香炉净手,带着虔诚,不染杂念。
香火的温度可以让手升温,上药时不会手太凉。
他说:“舒忆,我的孽我还。”
舒忆勾了抹苦笑:“所以你说的孽是要订婚吗?贺君衍,恭喜你啊。”
男人不答,只弓下身子,认真给舒忆检查着伤口的情况,取了药膏,一点一点涂抹,唯恐弄疼了她。
她负气摆烂抬起腿,嚣张地搭在他的肩膀上,涂了一朵朵桃花的小脚,在他脖颈里不紧不慢地地抓。
贺君衍冷眸不搭理她,只取了她的手机,调出付款码。
“叮”的一声,男人把手机给她。
舒忆看到了转账10万的消息。
“银货两讫,贺君衍,我可以走了吗?”
男人变魔法般拿出来个首饰盒打开,取出里面的红钻项链。
他把舒忆凌乱的长发拢好,亲自把红钻项链戴到雪白的天鹅颈上,扣好。
舒忆看着垂在锁骨附近的巨大吊坠,还有扶着她肩膀,优越下巴抵在他发顶的男人。
忽然很想用相机留下这从没有过的温馨一刻。
她取过手机,小心翼翼点开拍照,调好镜头。
手机被一只大手收走。
男人语气淡淡:“不拍了,我不上相。

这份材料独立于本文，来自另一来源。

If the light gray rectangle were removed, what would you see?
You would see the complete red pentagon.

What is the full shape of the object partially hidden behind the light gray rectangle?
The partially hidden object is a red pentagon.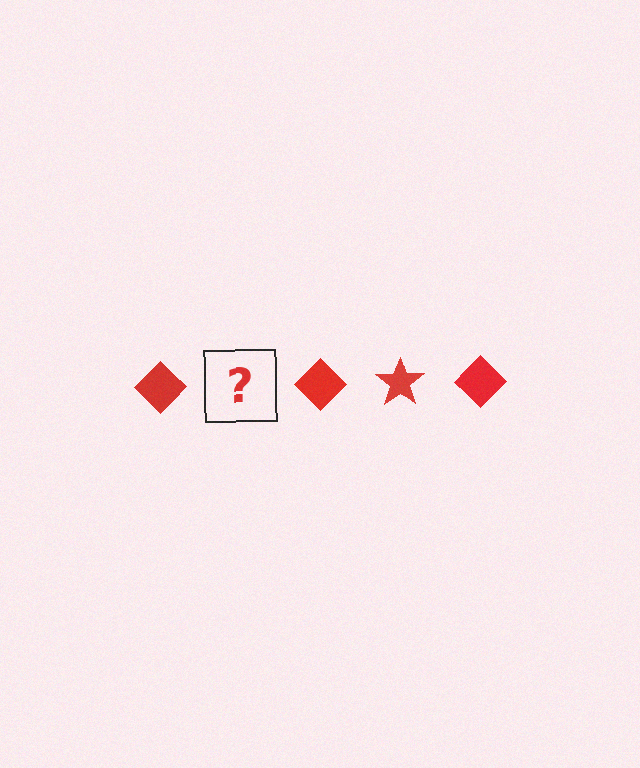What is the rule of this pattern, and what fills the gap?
The rule is that the pattern cycles through diamond, star shapes in red. The gap should be filled with a red star.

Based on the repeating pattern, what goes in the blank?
The blank should be a red star.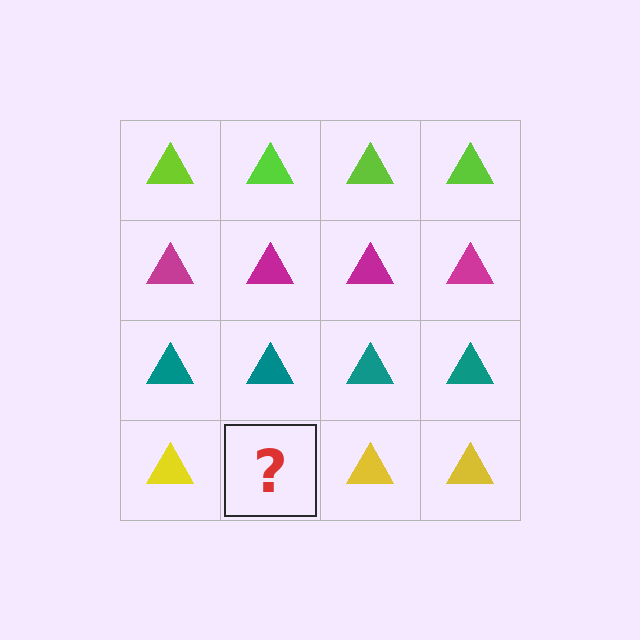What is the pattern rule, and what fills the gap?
The rule is that each row has a consistent color. The gap should be filled with a yellow triangle.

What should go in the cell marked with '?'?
The missing cell should contain a yellow triangle.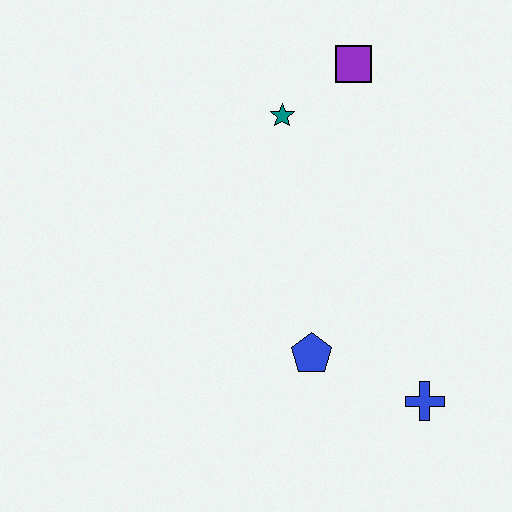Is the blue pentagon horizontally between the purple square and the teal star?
Yes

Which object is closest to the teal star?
The purple square is closest to the teal star.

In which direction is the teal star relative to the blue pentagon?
The teal star is above the blue pentagon.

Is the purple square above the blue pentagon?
Yes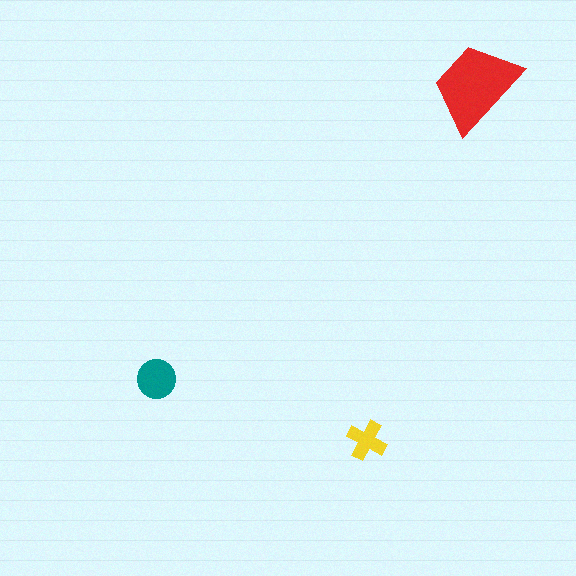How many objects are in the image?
There are 3 objects in the image.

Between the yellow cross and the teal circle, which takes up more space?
The teal circle.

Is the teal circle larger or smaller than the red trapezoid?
Smaller.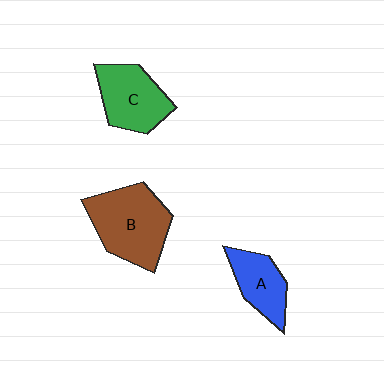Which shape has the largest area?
Shape B (brown).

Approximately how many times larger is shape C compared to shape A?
Approximately 1.3 times.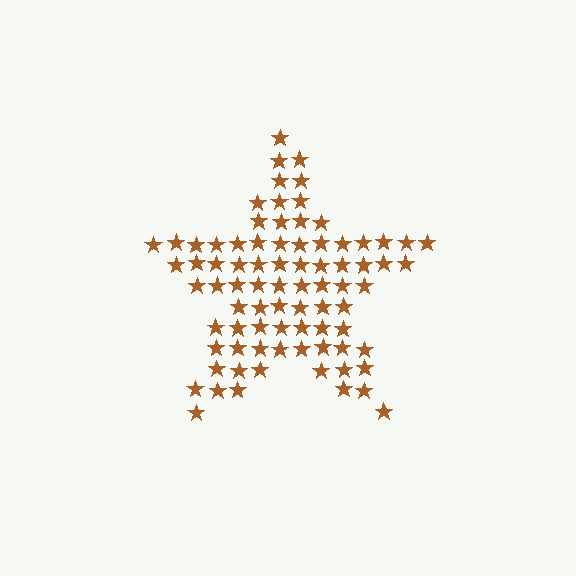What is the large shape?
The large shape is a star.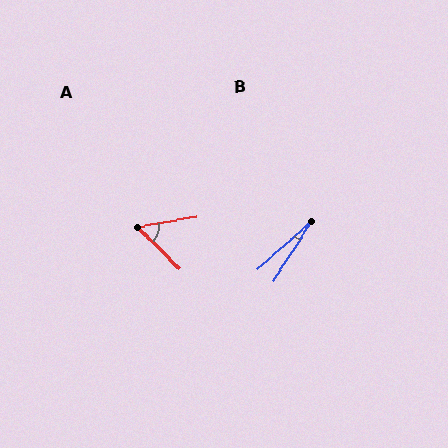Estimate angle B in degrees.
Approximately 16 degrees.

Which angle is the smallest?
B, at approximately 16 degrees.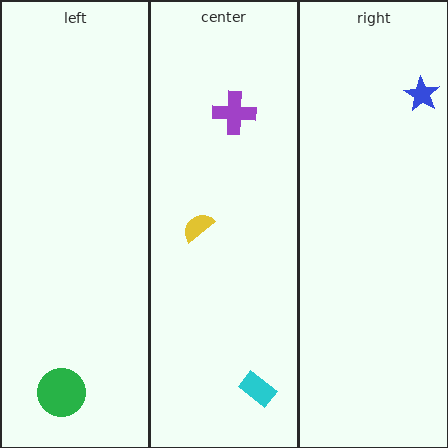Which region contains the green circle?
The left region.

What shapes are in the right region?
The blue star.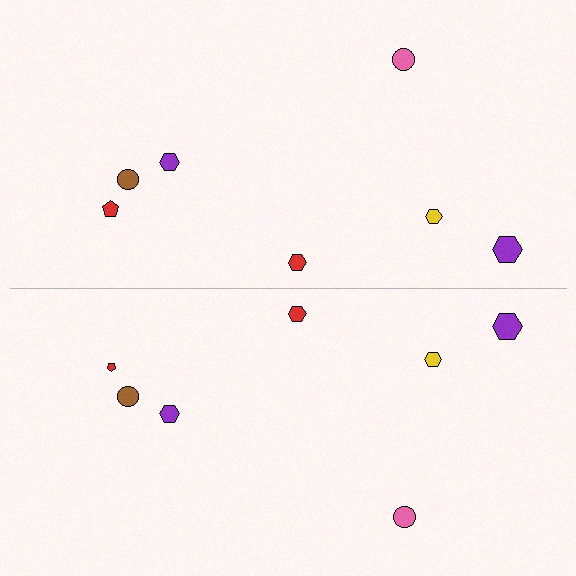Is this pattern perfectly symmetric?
No, the pattern is not perfectly symmetric. The red pentagon on the bottom side has a different size than its mirror counterpart.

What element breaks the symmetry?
The red pentagon on the bottom side has a different size than its mirror counterpart.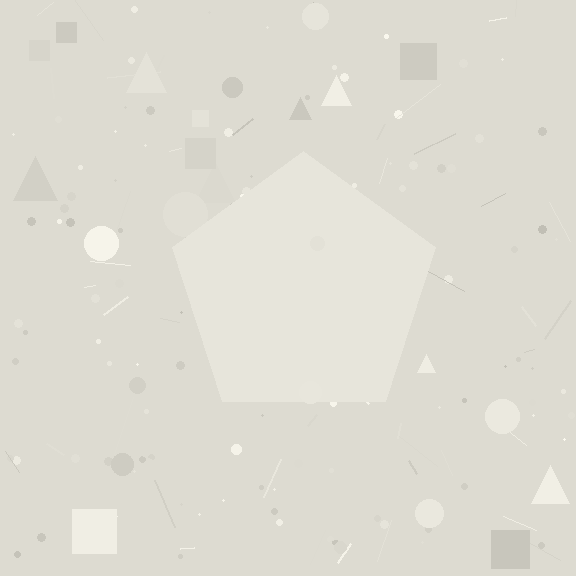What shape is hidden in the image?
A pentagon is hidden in the image.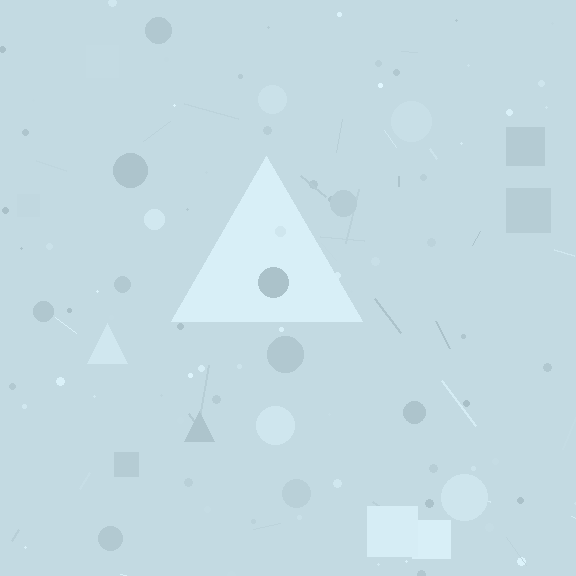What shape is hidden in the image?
A triangle is hidden in the image.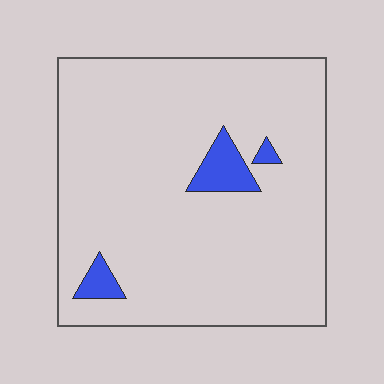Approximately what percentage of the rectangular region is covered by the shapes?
Approximately 5%.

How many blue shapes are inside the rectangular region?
3.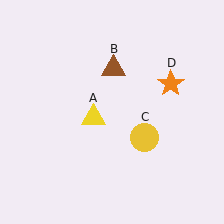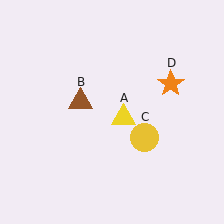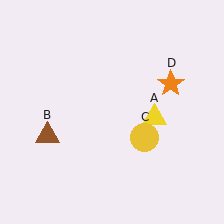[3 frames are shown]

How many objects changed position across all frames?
2 objects changed position: yellow triangle (object A), brown triangle (object B).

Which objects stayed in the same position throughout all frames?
Yellow circle (object C) and orange star (object D) remained stationary.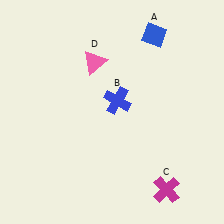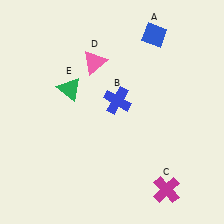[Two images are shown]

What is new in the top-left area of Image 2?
A green triangle (E) was added in the top-left area of Image 2.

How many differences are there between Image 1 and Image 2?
There is 1 difference between the two images.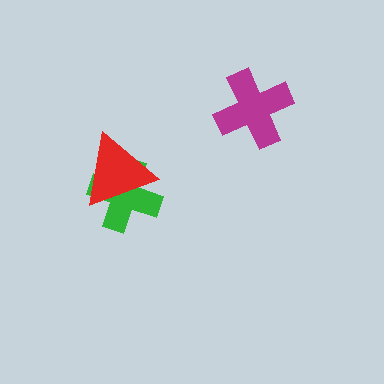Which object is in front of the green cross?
The red triangle is in front of the green cross.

”
舒忆回了个好字,再不说一句话。
贺君衍皱了眉头:
“每次见面就这样,舒忆,你什么时候会乖一点,改一改这随时发作的小脾气?嗯?”
“所以贺先生,我脾气真的不好,您如今也把我看透,又何必在这里自讨没趣?”
舒忆腿从他肩膀耷下来,起身快速整理自己的衣服。